True History of the Kelly Gang saw Olivier Fontenay as colourist, who Wegner had worked with on Ruin (2013) and The Kettering Incident (2016) and who the cinematographer loves to work with. It was Wegner’s first experience with the Academy Colour Encoding System (ACES) and that was very positive. “Our approach was that as the film has some very distinct and different chapters and even at times different genres we were liberated from creating one ‘look’ for the whole film. There is a storybook feel to the first section of the film, a kind of social realism to the middle section and a nightmarish ending so each was able to have its own palette and tone.”
“I am really really happy with the Glenrowan sequence in the film,” says Wegner. “We really went out on a limb visually and conceptually with it and it achieves the exact effect I had hoped for; overwhelming and nauseating.” Wegner wanted the audience to feel trapped in the nightmare that Kelly was and create a physical experience for the viewer. “It’s quite an assault on the senses at times, in a cinema especially suddenly the whole room is pulsating. I have to thank Ruru Reedy and his lighting team for supporting wholeheartedly the unconventional approach, when I first mentioned strobe lighting on a period film, he didn’t even flinch.”

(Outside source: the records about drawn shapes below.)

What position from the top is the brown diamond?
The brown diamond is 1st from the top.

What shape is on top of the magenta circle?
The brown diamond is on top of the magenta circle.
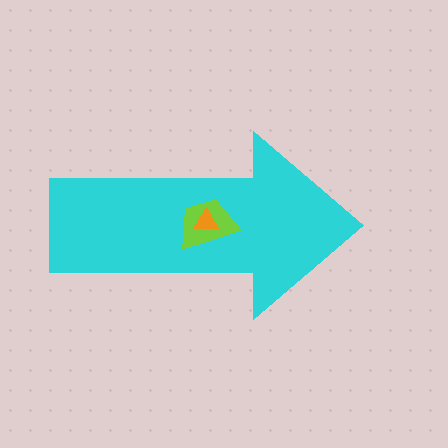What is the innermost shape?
The orange triangle.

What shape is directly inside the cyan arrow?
The lime trapezoid.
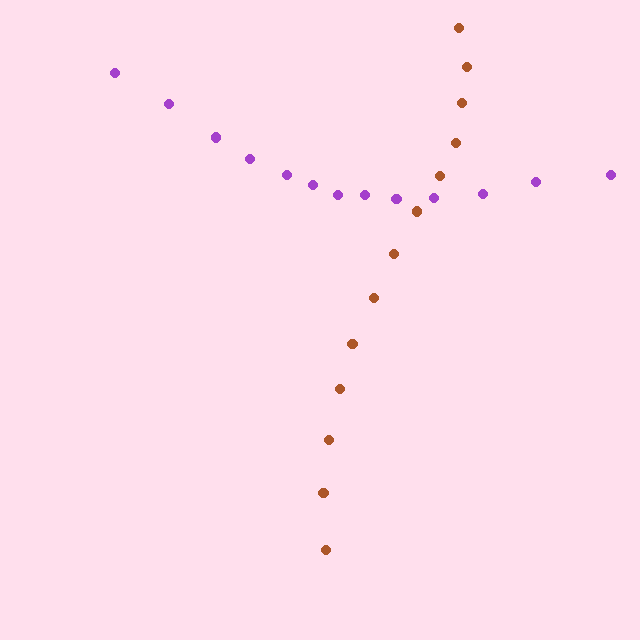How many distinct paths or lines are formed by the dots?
There are 2 distinct paths.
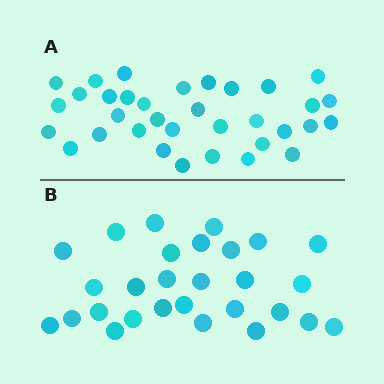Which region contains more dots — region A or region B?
Region A (the top region) has more dots.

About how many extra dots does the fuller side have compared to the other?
Region A has about 6 more dots than region B.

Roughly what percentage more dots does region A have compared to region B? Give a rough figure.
About 20% more.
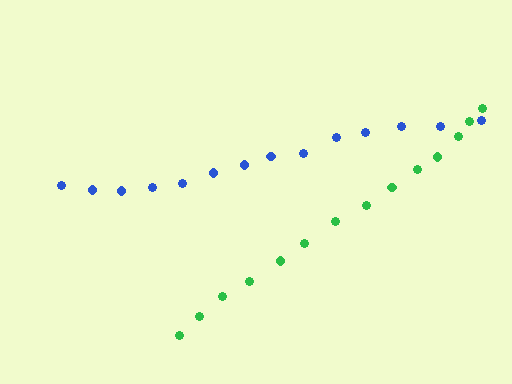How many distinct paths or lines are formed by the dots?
There are 2 distinct paths.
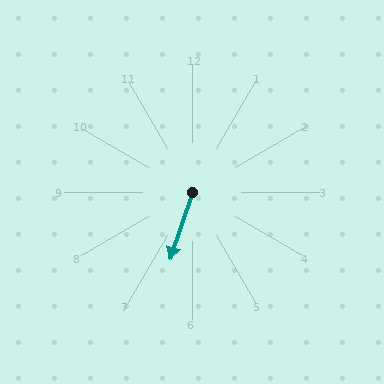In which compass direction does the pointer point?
South.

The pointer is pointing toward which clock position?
Roughly 7 o'clock.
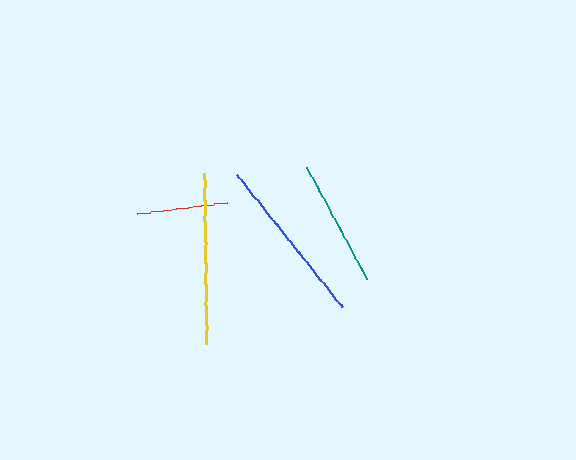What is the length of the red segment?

Wegner says the overall vision of a director and the unique perspective of a cinematographer are one and the same. “Perhaps in early pre-production we all arrive with ideas, but by the time it comes to shooting we’ve narrowed it down to the absolute key ones and lost sense completely from where each idea originated,” says Wegner. “On this project especially it was a collaboration of the truest kind, a totally open forum to share ideas and then the slow distillation down to the ones that best served the story and let a viewer gain an insight into a character’s mindset.”
In summing up, True History of the Kelly Gang spans the younger years of Kelly’s life to the time leading up to his death. The film explores the blurred boundaries between what is bad and what is good, and the motivations for the demise of its hero. Youth and tragedy collide in the Kelly Gang, and at the beating heart of this tale is the fractured and powerful love story between a mother and a son.
Wegner is currently shooting The Power of the Dog for director Jane Campion DNZM.
Ari Wegner ACS has won multiple awards for her cinematography, including a British Independent Film Award for her work on ‘Lady Macbeth’ (2016)
James Cunningham is the Editor of Australian Cinematographer Magazine.